La pensée keynésienne repose sur quatre idées fondamentales très novatrices à cette époque qui était dominée par la pensée néoclassique :
- la demande globale (consommation publique et privée + investissement + exportation) est le moteur de la croissance économique;
- une politique budgétaire expansionniste, qui consiste à augmenter les dépenses publiques même en recourant s’il le faut à un budget volontairement déficitaire, permet de relancer la croissance et résorber le chômage;
- il faut baisser les impôts directs et indirects pour stimuler la consommation et l’investissement, donc la croissance économique;
- il faut appliquer une politique monétaire accommodante basée sur la réduction du taux directeur de la banque centrale et de faibles taux d’intérêt bancaire pour inciter les entreprises et les ménages à emprunter et à investir.
La pensée keynésienne a été appliquée avec succès par tous les pays occidentaux à la sortie de la deuxième guerre mondiale (notamment par le ‘New Deal’ du Président Roosevelt aux Etats-Unis), et a généré ce qu’on appelle encore aujourd’hui avec nostalgie «les trente glorieuses» en référence aux trente années durant lesquelles les principaux pays occidentaux ont connu une forte croissance économique sans chômage et une nette élévation des niveaux de vie (1950-1980).

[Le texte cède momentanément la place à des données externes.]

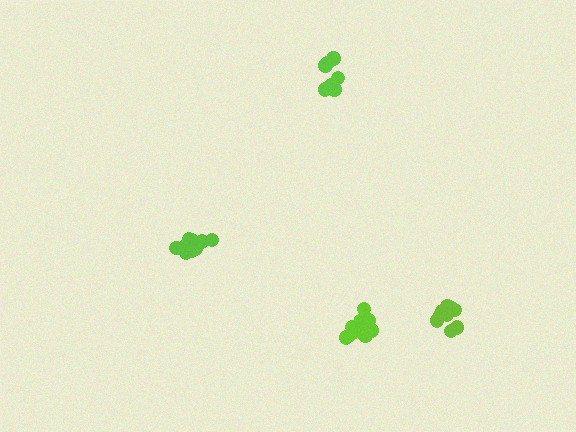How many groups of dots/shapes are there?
There are 4 groups.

Bourguiba, un grand visionnaire comme l’était Keynes, a su épouser les idées de ce dernier et a lancé dès le début de l’indépendance un vaste programme d’emploi massif de dizaines de milliers de chômeurs sur des chantiers qu’il savait pratiquement improductifs mais qui permettaient de leur distribuer des salaires pour augmenter leur consommation et donc la demande globale.

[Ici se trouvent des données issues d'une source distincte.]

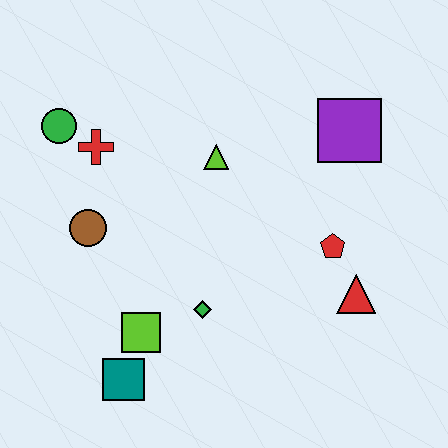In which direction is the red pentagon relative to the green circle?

Dans le domaine de l’investissement, autre composante de la demande finale, sa politique économique d’inspiration keynésienne s’est traduite par la création de grands pôles de développent régionaux (raffinerie à Bizerte, usine de cellulose à Kasserine, de sucre à Béja, chimique à Gabès, El-Fouledh à Menzel Bourguiba, etc.), souvent financés par le recours à l’endettement extérieur, et une politique monétaire accommandante de la part de la BCT qui se traduisait par de faibles taux d’intérêt, comme le préconisait Keynes.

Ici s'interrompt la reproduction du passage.